The third distinctive element of modern societies that is put into question because of this historical sanitary crisis, is, of course, scientific progress. The occidental Man from the 21st century, who comes from a society built on technological and scientific advances, probably had a too strong tendency to think he/she is invincible. Reinforced by medical advances and born in a complete comfort thanks to technological advances, he/she is now like violently slapped on the face. What he/she thought was possible only in Africa (still at war against Ebola) or in Asia – all in all, only in developing countries – has eventually come to him/her as well: a pandemic that may kill him/her. Let him/her be reassured: this generation won’t be the last, and most of us will get by fine, safe and sound. But this is an ancestral fear that springs back up, that of a combat against an invisible enemy, against which we cannot fight because we do not have the right weapons. It is the fear to die, or to see our loved ones die, and not to be able to do anything against it. Feeling immensely helpless. Finally, it is about feeling ourselves as bodies before anything else, even though we try so hard to convince ourselves that we are only made of souls. This is about feeling ourselves as bodies, and being aware more than ever of our bodies’ limits and weaknesses. The occidental Man of the 21st century should thus emerge from that epidemic as a reborn Man, will it be regarding his/her relationship to Science, but also to his/her own identity.
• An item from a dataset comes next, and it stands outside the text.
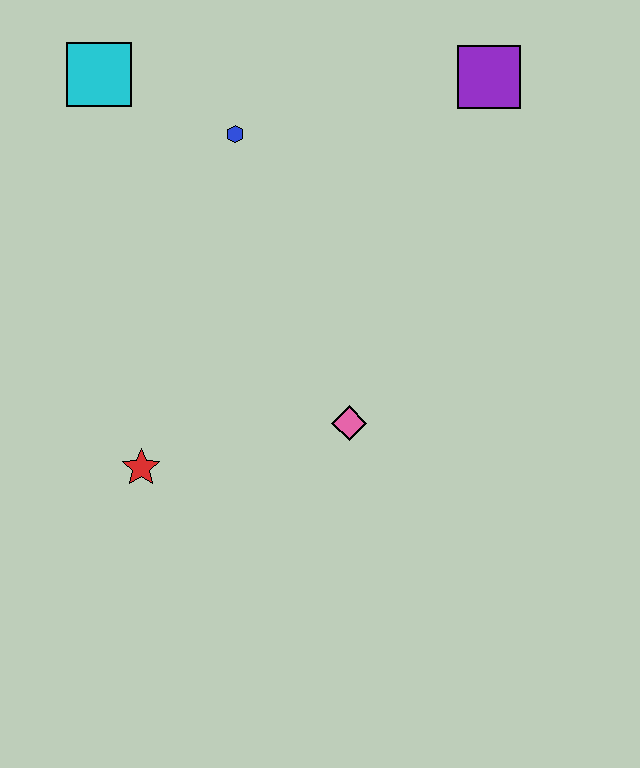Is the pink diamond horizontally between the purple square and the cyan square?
Yes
Eventually, last but not least element challenged by the pandemic is free movement. That principle is at the core of the European Union’s values. It has already been jeopardized those past few years by the migration crisis, true challenge of modern Europe and USA, and by the resurgence of nationalisms. However, it is now completely call into question, as many States are barricading themselves. This will be one of the biggest challenge of this sanitary crisis for the “Old Continent”: prove that closing the borders is not a long-term solution, and that it should not, under no circumstances, divide us – on the contrary, we should unite to fight against this common enemy.